Miliband’s speech is welcome. Let us now focus on national symbols and ways to celebrate our changing yet shared identity
When the demographics and culture of a country like Britain are changing so rapidly, how do you maintain a sense of shared identity while dealing with the anxiety of its citizens? This is the issue Ed Miliband tried to grapple with today in his first speech on identity and diversity in Britain.
We are now getting a better of idea of what Labour would do in government. But this is the first time a Labour leader has grappled confidently with the issue of “cultural integration” and the importance of speaking English. The last time this was tried, by Gordon Brown, it was clumsy, epitomised by the phrase he used: “British jobs for British workers“. It blew up in his face.
Miliband will will no doubt be accused of xenophobia by some on the left and being woefully inadequate in his proposals by many on the right, but it is a speech that deserves to be taken seriously. He is unabashedly in favour of Britain’s cultural diversity. He rejects assimilation and says that people should be able to maintain their own culture while integrating into British society. Unlike previous leaders there’s no hectoring here, but a full-throated defence of diversity with some useful policy proposals. In fact Miliband uses his own background to make the case, recounting that his parents arrived here as Jewish refugees from the Holocaust. He was educated at a school where 50 different languages were spoken. And yet, he points out, Britain proved wrong “the doomsayers” Oswald Mosley, Enoch Powell and Nick Griffin.
So far so good. But if Miliband really wants to reshape the country along that vision he needs to go much further. So far this is just tinkering around the edges. There can be no question that the ability to speak English is a necessary prerequisite to integration and nation-building. At the minimum we all need the ability to communicate with each other. Miliband makes it a central plank of his argument and points out that while the government talks tough on speaking English, it keeps cutting language classes for immigrants. But the lack of joined-up policy in Westminster didn’t originate with this government; New Labour until 2010 was just as bad.
A few years ago I made a documentary for the BBC Asian Network on the plight of women who come into the UK from south Asia as brides, and aren’t encouraged to learn English. The problem isn’t just that the women are then cut off from wider society, but that if they do face issues (health problems or domestic violence) – they don’t know how to get help. They get trapped. Learning English is as useful to new immigrants themselves as it is to wider society.

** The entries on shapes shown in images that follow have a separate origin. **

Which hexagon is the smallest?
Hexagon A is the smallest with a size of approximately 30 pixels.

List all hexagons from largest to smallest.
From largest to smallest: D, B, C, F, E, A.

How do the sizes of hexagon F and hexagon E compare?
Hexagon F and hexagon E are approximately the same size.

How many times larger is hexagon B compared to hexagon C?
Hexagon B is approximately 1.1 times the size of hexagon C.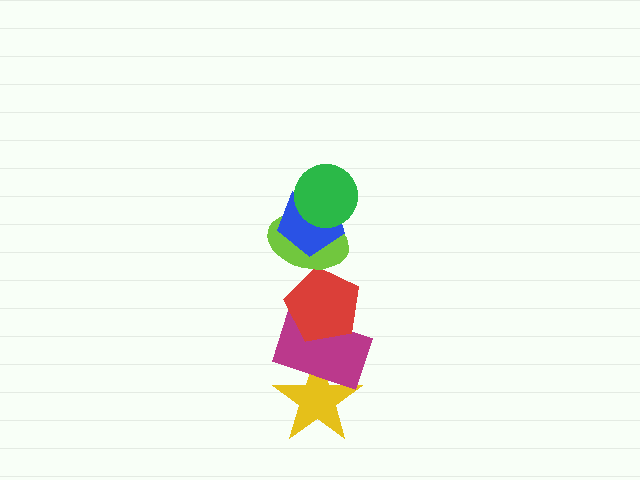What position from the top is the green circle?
The green circle is 1st from the top.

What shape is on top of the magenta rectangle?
The red pentagon is on top of the magenta rectangle.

But more broadly it’s right to acknowledge that there is a degree of public anxiety about Britain’s cultural identity. By that I don’t mean to the kind of people who complain that the country is going to the dogs because some Asians have moved in down the road. Those kinds of racists will always exist and there is little point in pandering to them. Instead, I mean the kind of people who worry that they have nothing in common with their neighbours and cannot connect to them in any way through shared interests or cultural symbols. And I don’t just mean in that in relation to white people worrying about minorities: many of the complaints about integration come from second and third generation Asians who have seen immigrants from eastern Europe or Africa settle down next to them.
Cultural identity matters because people feel more comfortable knowing that even if their street is multiracial and multicultural, everyone feels like they belong to the same country and want what is right for its future. That feeling is hard to measure in statistics and charts.

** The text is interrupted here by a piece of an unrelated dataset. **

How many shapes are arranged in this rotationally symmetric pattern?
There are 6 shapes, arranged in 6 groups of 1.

Ed Miliband suggests solutions to problems in three areas: speaking English, housing and in workplace segregation. This is a good start. But even an unashamedly multicultural nation like Canada has an official policy of providing a “pathway to integration” to newly arrived immigrants. We need a focus on national symbols that define us and we need more ways to celebrate our changing yet shared identity.

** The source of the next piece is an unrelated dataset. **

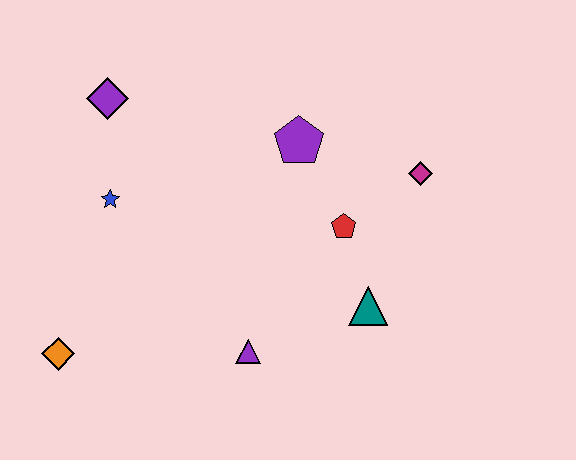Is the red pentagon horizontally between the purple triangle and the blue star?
No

It is instructive that Miliband chose to mention Jessica Ennis and Mo Farah as examples, but that highlights part of the problem. So far sport is the main way to celebrate this new Britishness. Almost every time I have seen an Asian or a black person embrace the British or English flag, it has been during a sporting event. From Mark Ramprakash and Linford Christie (who kicked this debate off years ago) to Kelly Holmes, Amir Khan and many others – our symbols of a changing British identity have always been sporting heroes. This humanises the progress, but the issue for Miliband is to find other ways we can celebrate this new Britishness. That requires more than just tinkering around the edges.